In Arkansas, which produces about half of the nation's rice, more than 1,500 square miles of farmland have been swamped over the past few weeks, and the economic impact will be more than $500 million, according to the state's Farm Bureau.
There were no early figures on the devastation in Mississippi. But with hundreds of homes already damaged, "we're going to have a lot more when the water gets to where it's never been before," said Greg Flynn, a spokesman for the Mississippi emergency management agency.
Across the region, federal officials anxiously checked and reinforced the levees, some of which could be put to their sternest test ever.
About 10 miles north of Vicksburg, contractors lined one side of what is known as a backwater levee with big sheets of plastic to keep it from eroding if waters rise over the top as feared — something that hasn't happened since the levee was built in the 1970s.

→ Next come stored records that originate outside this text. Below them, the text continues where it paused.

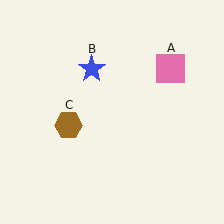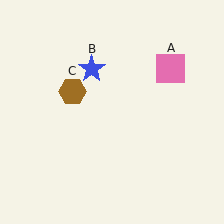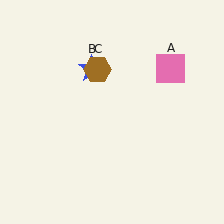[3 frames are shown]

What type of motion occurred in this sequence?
The brown hexagon (object C) rotated clockwise around the center of the scene.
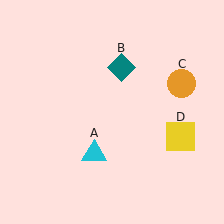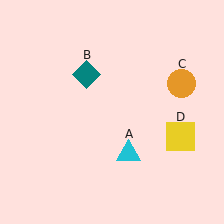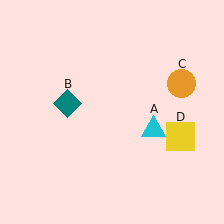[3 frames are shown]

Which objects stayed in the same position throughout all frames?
Orange circle (object C) and yellow square (object D) remained stationary.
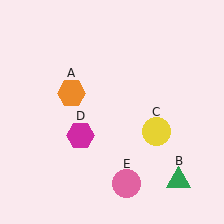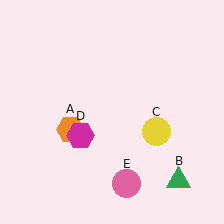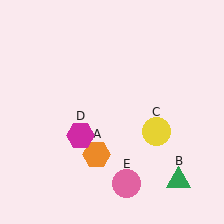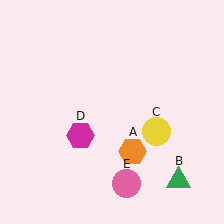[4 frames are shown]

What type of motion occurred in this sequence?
The orange hexagon (object A) rotated counterclockwise around the center of the scene.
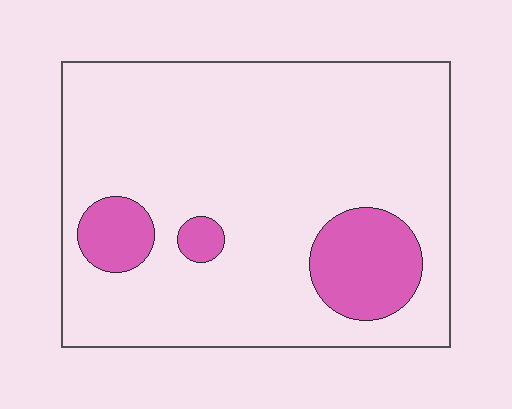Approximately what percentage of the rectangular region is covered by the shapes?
Approximately 15%.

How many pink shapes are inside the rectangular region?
3.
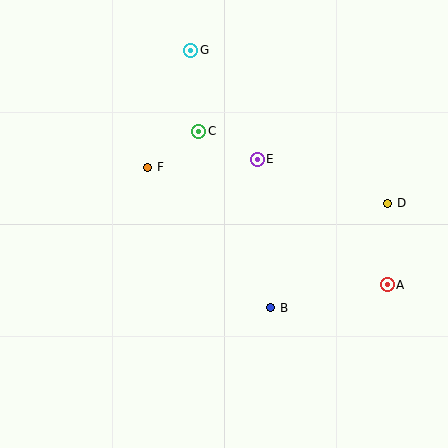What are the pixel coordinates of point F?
Point F is at (148, 167).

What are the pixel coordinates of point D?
Point D is at (388, 203).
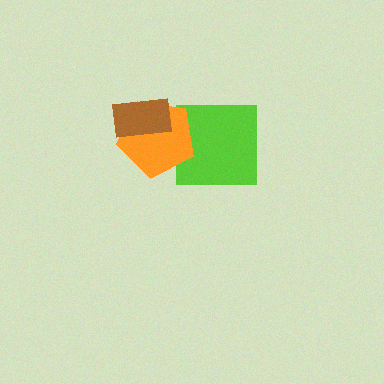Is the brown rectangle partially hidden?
No, no other shape covers it.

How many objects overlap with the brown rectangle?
1 object overlaps with the brown rectangle.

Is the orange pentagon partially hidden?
Yes, it is partially covered by another shape.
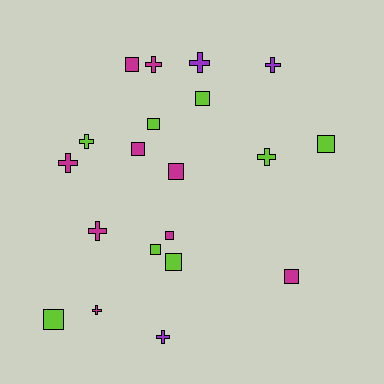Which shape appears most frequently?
Square, with 11 objects.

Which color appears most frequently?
Magenta, with 9 objects.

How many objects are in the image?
There are 20 objects.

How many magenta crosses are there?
There are 4 magenta crosses.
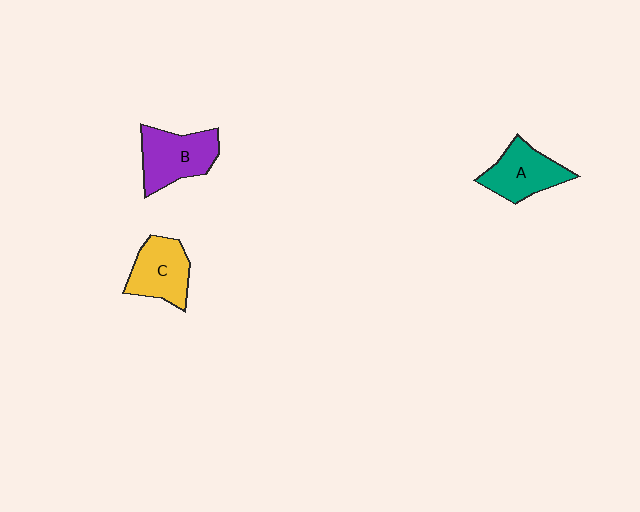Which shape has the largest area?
Shape B (purple).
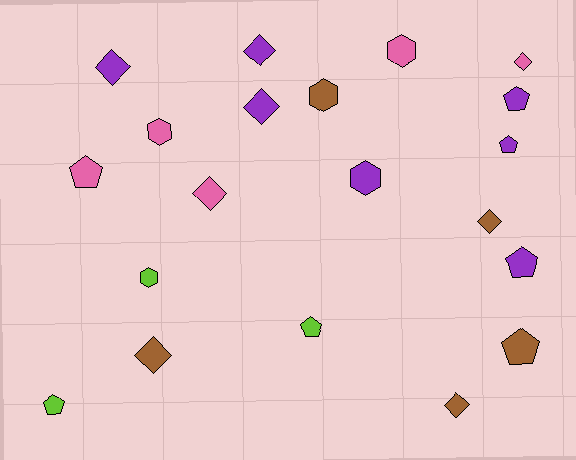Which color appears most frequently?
Purple, with 7 objects.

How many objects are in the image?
There are 20 objects.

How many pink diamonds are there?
There are 2 pink diamonds.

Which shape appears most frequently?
Diamond, with 8 objects.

In Vicksburg, which is at the southern tip of the rich alluvial soil in the central part of the state, the river was projected to peak next week just above the record of 56.2 feet set in 1927. Farther south in Natchez, forecasters said the 1937 record could be shattered by 4 feet on Saturday.
Jimmy Mitchell, 46, said he and his wife and two children have been living in a loaned camper for more than a week at a civic arena in the city of Tunica.
"There's no sewage hookup. You go in a barn to take a shower," said Mitchell, who is from the small community of Cutoff.
It's a town that "lives from paycheck to paycheck," but it's also a community where everybody sticks together, Mitchell said.
Widespread flooding was expected along Mississippi's Yazoo River, a tributary that is backed up because of the bloated Big Muddy. The town of Rolling Fork, birthplace of the late bluesman Muddy Waters, was also in danger of being inundated.
In Louisiana's St. Martin parish, prison inmates were filling sandbags to protect property that could be flooded should authorities open the Morganza spillway to take pressure off levees protecting Baton Rouge and New Orleans.
Gov. Bobby Jindal said he was consulting with the Army Corps of Engineers and that "based on their inundation maps, you're looking at 3 million acres in Louisiana that will be impacted, that will be under water."
About 2,500 people and 2,000 structures would be affected if the spillway were opened, officials said.
With reporting from NPR's Debbie Elliott in Mississippi and David Schaper in Memphis, Tenn. Material from The Associated Press was used in this story.